Livongo Health (NASDAQ:LVGO), Sea Limited (NYSE:SE), and Fastly (NYSE:FSLY) were among the losers today, as their shares fell along with the broader market on fears of an expanding coronavirus outbreak around the world and in the U.S.
Reported cases in Florida hit an all-time high today with more than 5,500 new cases, and New York, New Jersey, and Connecticut implemented a mandatory two-week quarantine on visitors from states now experiencing severe outbreaks, including much of the South.
The news comes as the virus continues to spread rapidly in other parts of the world, including Latin America, South Asia, and the Middle East, undercutting the narrative that the global economy was recovering from the pandemic. The International Monetary Fund also slashed its GDP growth expectations for the year, forecasting a 4.9% decline, and said the economy would recover more slowly than expected.

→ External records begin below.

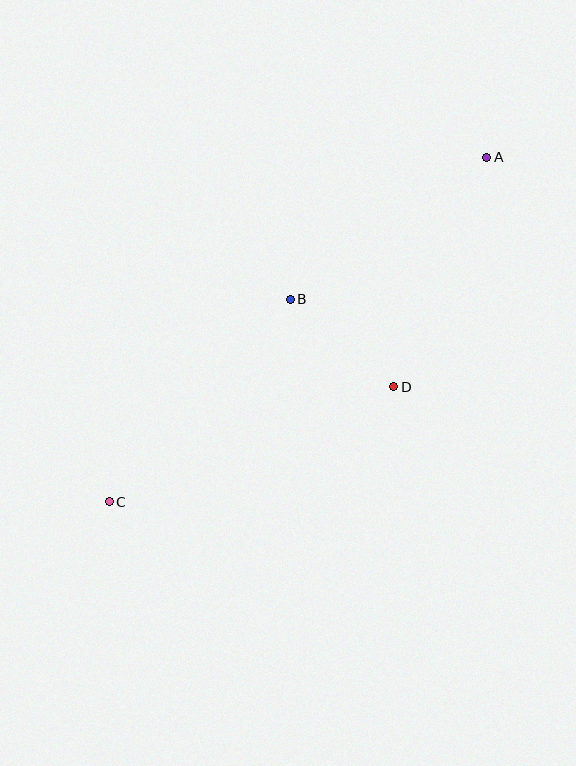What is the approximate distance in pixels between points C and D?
The distance between C and D is approximately 306 pixels.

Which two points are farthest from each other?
Points A and C are farthest from each other.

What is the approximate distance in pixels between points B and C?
The distance between B and C is approximately 272 pixels.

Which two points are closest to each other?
Points B and D are closest to each other.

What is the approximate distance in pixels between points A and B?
The distance between A and B is approximately 242 pixels.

The news drove risk-off behavior among investors as they abandoned both cyclically sensitive stocks and those that had racked up big gains this year because of their perceived resistance to the pandemic. That latter group includes Livongo, Sea Limited, and Fastly, which have all more than doubled this year, as the chart below shows.
As of 12:56 p.m EDT on Wednesday, Livongo was down 4.4%, Sea had fallen 5.4%, and Fastly had given up 3%. At the same time, the S&P 500 was down 2.2%.

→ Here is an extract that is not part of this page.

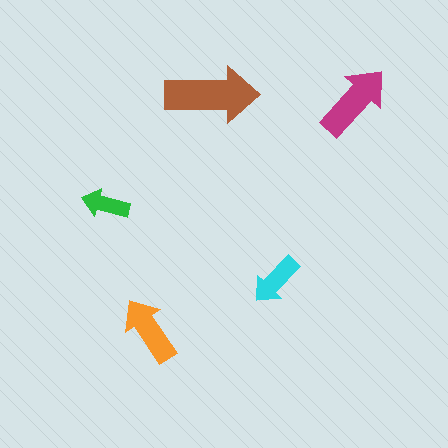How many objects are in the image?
There are 5 objects in the image.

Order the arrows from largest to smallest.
the brown one, the magenta one, the orange one, the cyan one, the green one.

There was no specific news on these stocks today. Rather, reports seemed to remind investors that the global economy is still on shaky ground and that the coronavirus crisis may be getting worse, not better, as the strong recovery from the March bottom once seemed to indicate.

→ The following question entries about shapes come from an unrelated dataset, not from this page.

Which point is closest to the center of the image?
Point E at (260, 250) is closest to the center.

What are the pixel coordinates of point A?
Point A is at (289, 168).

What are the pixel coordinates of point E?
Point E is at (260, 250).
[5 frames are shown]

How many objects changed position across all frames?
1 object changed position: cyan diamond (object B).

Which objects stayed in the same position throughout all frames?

All three of these stocks have performed so well because they're seen in some ways as benefiting from the pandemic, or they are high-growth stocks unaffected by the coronavirus.
Fastly, for example, has more than tripled as its first-quarter earnings report triggered a blockbuster rally. The content delivery network, which accelerates access to web pages, saw traffic jump on its platform as shutdown orders took effect. That helped the company beat analyst estimates in the first quarter and lift its guidance for the year. It now expects revenue of $280 million to $290 million, up from a previous range of $255 million to $265 million, which represents 42% growth at the midpoint. While that upgraded forecast is encouraging, Fastly's improving prospects seem to be more than priced into the stock at this point.
Similarly, Sea Limited is in a position to take advantage of the pandemic as a provider of e-commerce and digital gaming services in Southeast Asia. But after the stock nearly tripled this year, it seems that the expected growth is already priced in.
Finally, Livongo is a cloud-based provider of health-monitoring services, and seems only marginally affected by the pandemic since its business looks to be resilient to both COVID-19 and a global recession. The company is growing revenue by triple digits and also raised its guidance in its first-quarter report, but valuation concerns may be putting a ceiling on the stock for now.
With today's pullback, which appears to be the first in several weeks for all three of these stocks, investors may be saying that high-growth stocks have reached a secular limit, especially for those that have already racked up gains around 200% in just a few months. Though Livongo, Sea Limited, and Fastly could certainly move higher from here, at this point they will probably need to do the heavy lifting themselves, rather than just riding investor sentiment. The market momentum that carried them to monster gains this year seems to be fading.